Wednesday, 19 June 2002
A COMPARISON OF PRECIPITATION ESTIMATES OVER THE HIMALAYAS AND ANDES
Estimating precipitation over complex terrain is especially difficult due to the
small spatial and temporal scales of orographic precipitation and the lack of ground truth
in steep terrain. Two areas where the various precipitation estimates
diverge are the Andes and the Himalayas. Both areas have
precipitation from systems varying from small showers to large
Mesoscale Convective Systems, which provide differing estimation
problems from a remote sensing point of view. This study will compare
rain gauge data from the Global Precipitation Climatology Project
(GPCP) in these areas with remote-sensing data from infrared estimates
and estimates from the Tropical Rainfall Measuring Mission (TRMM)
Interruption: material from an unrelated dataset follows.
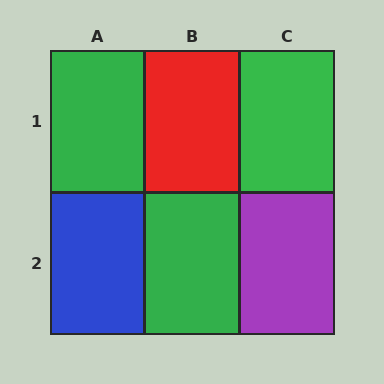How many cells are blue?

Satellite. Infrared estimates rely on a cloud-top
temperature-precipitation relationship which contain large
uncertainties in instantaneous rainfall estimates. Passive microwave
estimates (such as those from the TRMM Microwave Imager at 85 and 37
GHz) over land correlate the optical depth of frozen hydrometeors
within a cloud system to near surface rainfall, a relationship which
is more directly related to rainfall than infrared estimates.
However, these relationships still contain scatter due to the varying
macro- and microphysical structure of precipitating systems and the
presence of artifacts of elevated terrain in the data. Estimates from
the world's first spaceborne radar designed for rainfall estimation,
the TRMM Precipitation Radar, provide the most physically direct
precipitation estimator, however issues such as sampling biases and
surface echo contamination reduce the accuracy of the retrievals.
Estimates from the 3-year University of Utah TRMM Precipitation
Feature Database are also compared to examine the dependence of
system frequency by type in the various estimates.